New guidance has been issued by an expert group highlighting the risks between alcohol and cancer.
On Wednesday Scottish Health Action on Alcohol Problems (SHAAP) launched their updated publication ‘Alcohol and Cancer Risks: A Guide for Health Professionals’.
The expert group is a partnership of the Medical Royal Colleges in Scotland and the Faculty of Public Health and is based at the Royal College of Physicians of Edinburgh.
It provides the authoritative medical and clinical voice on the need to reduce the impact of alcohol-related harm on the health and wellbeing of people in Scotland and the evidence-based approaches to achieve this.
The new guidance, published on Wednesday, updates previous guidance from SHAAP to summarise for health professionals the links between alcohol consumption and cancers.
It uses the latest data so that health professionals can use opportunities in their work to intervene to reduce risks.
The last time the impact of alcohol consumption in Scotland and the loss to health and life was documented was in 2015, when approximately 6.5% of deaths in Scotland were attributable to alcohol consumption.
Approximately 28% of these alcohol-attributable deaths were due to cancer.
According to the 2016 UK Chief Medical Officers’ low risk drinking guidelines, in relation to cancer risk there is no safe level of alcohol consumption.
The risks associated with cancer start from any level of regular drinking and rise with the amounts of alcohol being consumed.

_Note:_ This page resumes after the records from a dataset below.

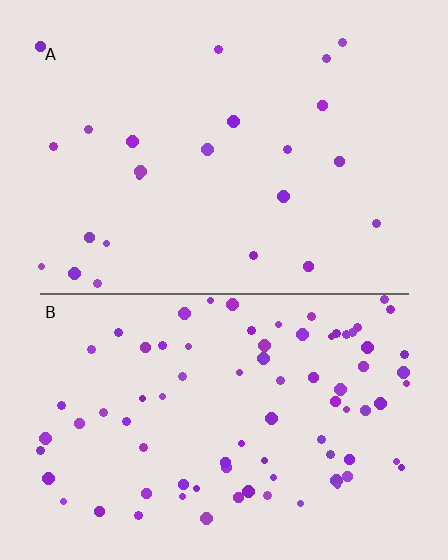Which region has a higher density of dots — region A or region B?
B (the bottom).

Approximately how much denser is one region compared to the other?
Approximately 3.5× — region B over region A.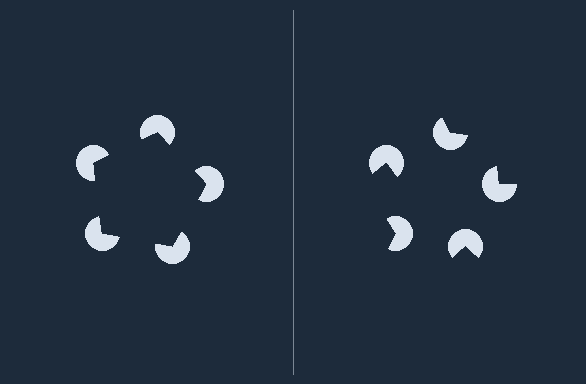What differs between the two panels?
The pac-man discs are positioned identically on both sides; only the wedge orientations differ. On the left they align to a pentagon; on the right they are misaligned.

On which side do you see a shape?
An illusory pentagon appears on the left side. On the right side the wedge cuts are rotated, so no coherent shape forms.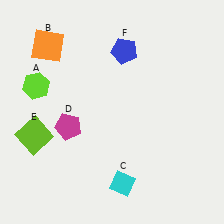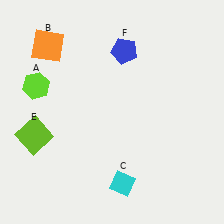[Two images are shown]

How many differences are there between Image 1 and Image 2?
There is 1 difference between the two images.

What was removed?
The magenta pentagon (D) was removed in Image 2.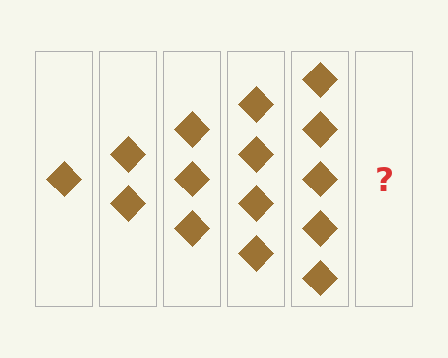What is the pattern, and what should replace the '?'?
The pattern is that each step adds one more diamond. The '?' should be 6 diamonds.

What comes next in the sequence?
The next element should be 6 diamonds.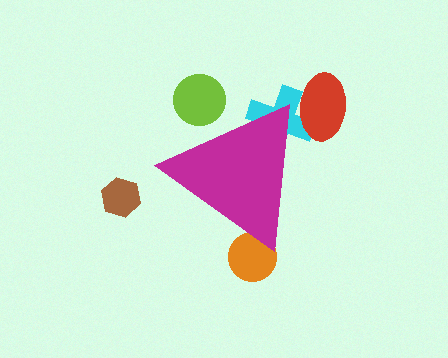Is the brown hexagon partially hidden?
No, the brown hexagon is fully visible.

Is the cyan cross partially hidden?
Yes, the cyan cross is partially hidden behind the magenta triangle.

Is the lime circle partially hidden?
No, the lime circle is fully visible.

Dr Alastair MacGilchrist, SHAAP chair said: “There is clear evidence that alcohol increases the risk of developing a multitude of cancer types. Alcohol harm is one of Scotland’s biggest health issues, and healthcare professionals have an opportunity to inform their patients about the risks between alcohol and cancer and thereby reduce the risk that those patients will develop alcohol-related cancers and other alcohol harms.

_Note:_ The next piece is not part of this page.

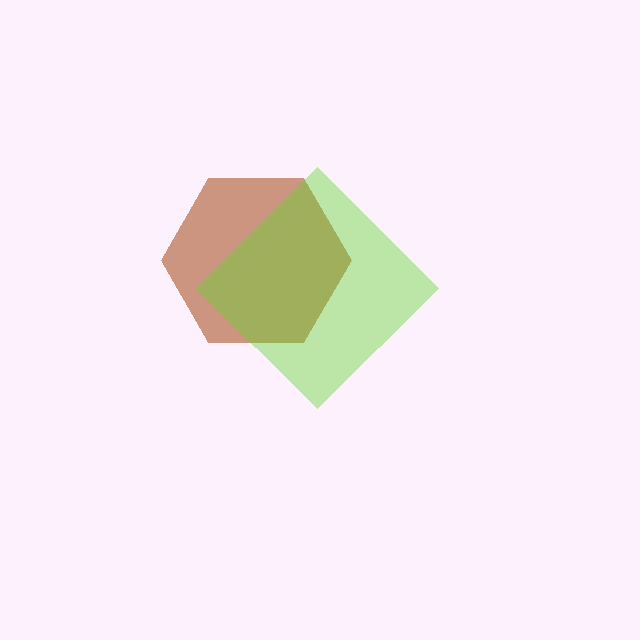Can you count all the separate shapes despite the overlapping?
Yes, there are 2 separate shapes.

“This updated guidance provides healthcare professionals with a summary of the relationship between alcohol and cancer, sets out the patterns of alcohol use and harms in Scotland by age, gender and socioeconomic status, and outlines the different avenues for treatment and prevention of harmful or hazardous alcohol use.
“We are hopeful that this publication can act as a tool to help educate healthcare professionals, mitigate the risk of alcohol-attributable cancer, and support those with alcohol-related problems.”